Who could resist the temptation to at least try it, to explore—to borrow a
phrase from Colleen Addison's world—"how the other half lives"?
For
art and dreams are life's twin blessings.
Those
not native to my home world of Ophia, who share Colleen's points of reference
more intimately than mine, might feel that some information about my people,
the Shaini, and the origins of our most revered teachers, the Sophryne, might
be in order.
Ah,
but I ought rather try and catch a golden mahseer with my bare hands, were I
currently possessed of fleshy hands, than try to satisfy this demand. You see,
little history survives from our earliest ages. Only the most nebulous clues,
clothed in symbolism, are preserved in oral traditions. That's because time
itself was (is) malleable. Many possible paths were explored. Each of these, in
turn, thrust roots into their own “pasts” and “futures.”
During
those earliest epochs, the Shaini tangibly felt and participated in Sorsajna,
the fire of Creation. Later, when we no longer felt Sorsajna in the pit of our
being, our Speakers, the Sophryne, were obliged to find more demonstrable ways
to evoke its essence. They had to almost confound and beguile the minds of
their kindred in the hopes of awakening them to old inner knowledge.
They
reminded us of magical inner movements we felt divorced from in waking.

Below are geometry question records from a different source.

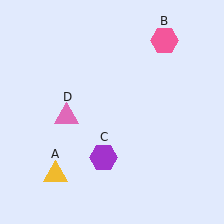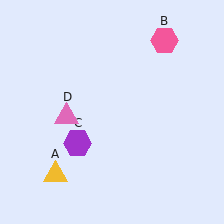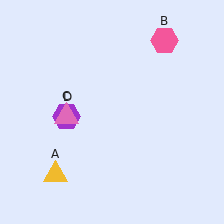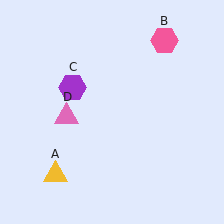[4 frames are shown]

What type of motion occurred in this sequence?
The purple hexagon (object C) rotated clockwise around the center of the scene.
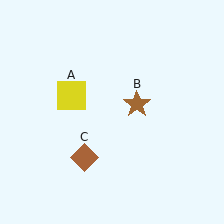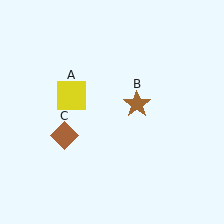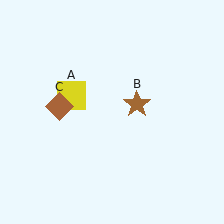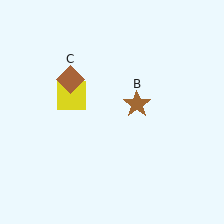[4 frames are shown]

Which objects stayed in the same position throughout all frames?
Yellow square (object A) and brown star (object B) remained stationary.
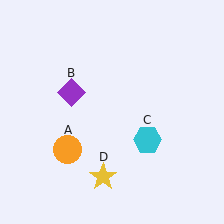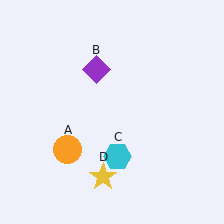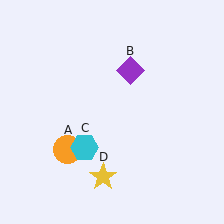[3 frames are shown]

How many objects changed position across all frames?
2 objects changed position: purple diamond (object B), cyan hexagon (object C).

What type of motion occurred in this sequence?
The purple diamond (object B), cyan hexagon (object C) rotated clockwise around the center of the scene.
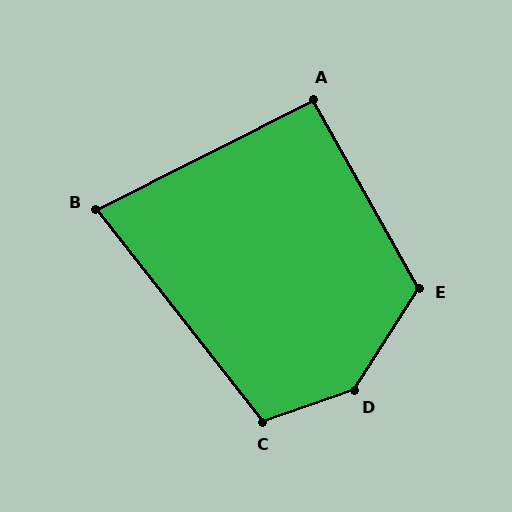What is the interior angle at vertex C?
Approximately 109 degrees (obtuse).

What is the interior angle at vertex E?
Approximately 118 degrees (obtuse).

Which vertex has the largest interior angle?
D, at approximately 142 degrees.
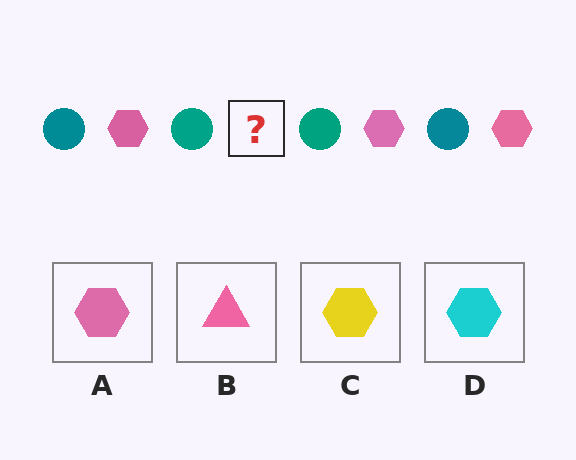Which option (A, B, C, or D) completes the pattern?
A.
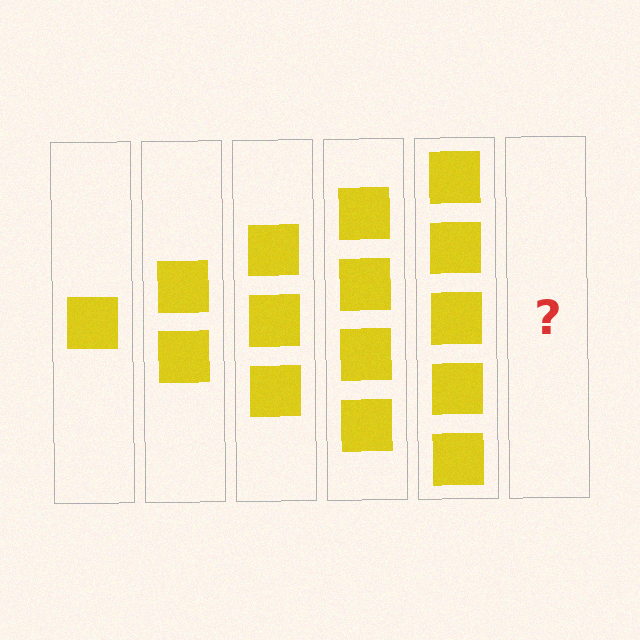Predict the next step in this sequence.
The next step is 6 squares.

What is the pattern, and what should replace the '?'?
The pattern is that each step adds one more square. The '?' should be 6 squares.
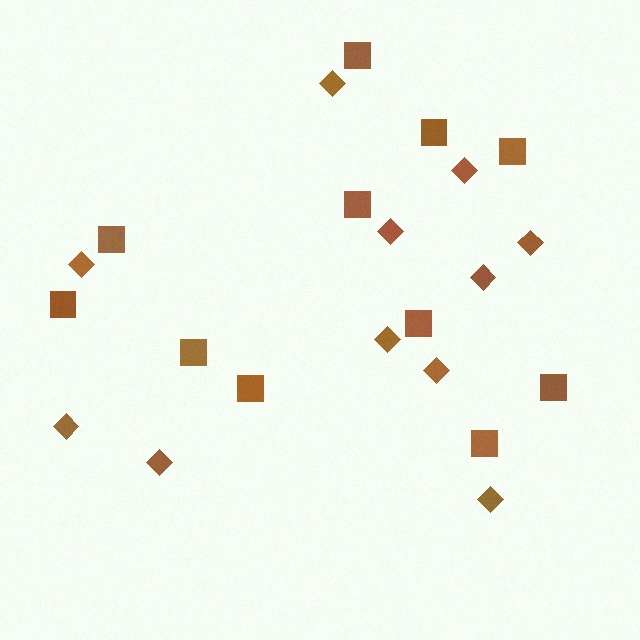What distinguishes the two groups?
There are 2 groups: one group of diamonds (11) and one group of squares (11).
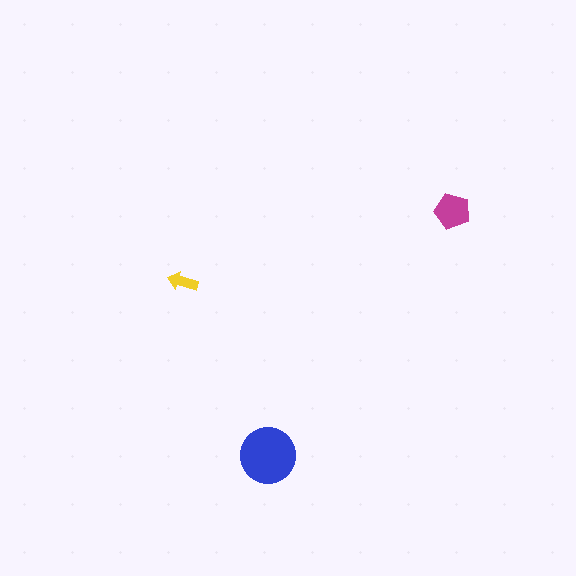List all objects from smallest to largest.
The yellow arrow, the magenta pentagon, the blue circle.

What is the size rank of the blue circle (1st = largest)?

This
was the birth of art and drama—and language itself—arising alongside the
dreaming life of humankind. Primitive peoples, like the Oskwai tribes you'll
hear about, could gesture towards objects in their physical world. But for
those more intangible feelings of possibility, magic, and wonder that dreams
awaken in us, words were needed.
How
else could that wonder be shared when it couldn't be related to anything in
one’s surroundings?
And
so we early humans tried to convey what we'd experienced in our sleep-time
excursions using sounds, gestures, and pantomime. Once upon a time, we'd
inhabited a living dream. Then, suddenly, we were Ophia-bound, entrenched in
material bodies, and subjected to the laws of Space and Time. We clothed
ourselves in flesh as Ophia clothed itself in ground.
And now
we had to survive, to pluck Her fruits to sustain ourselves. Might humankind
(Shaini or Oskwai) forget that the world's manifest beauty was a reflection,
albeit a fractured one, of luminous Sorsajna, from which all existence flows?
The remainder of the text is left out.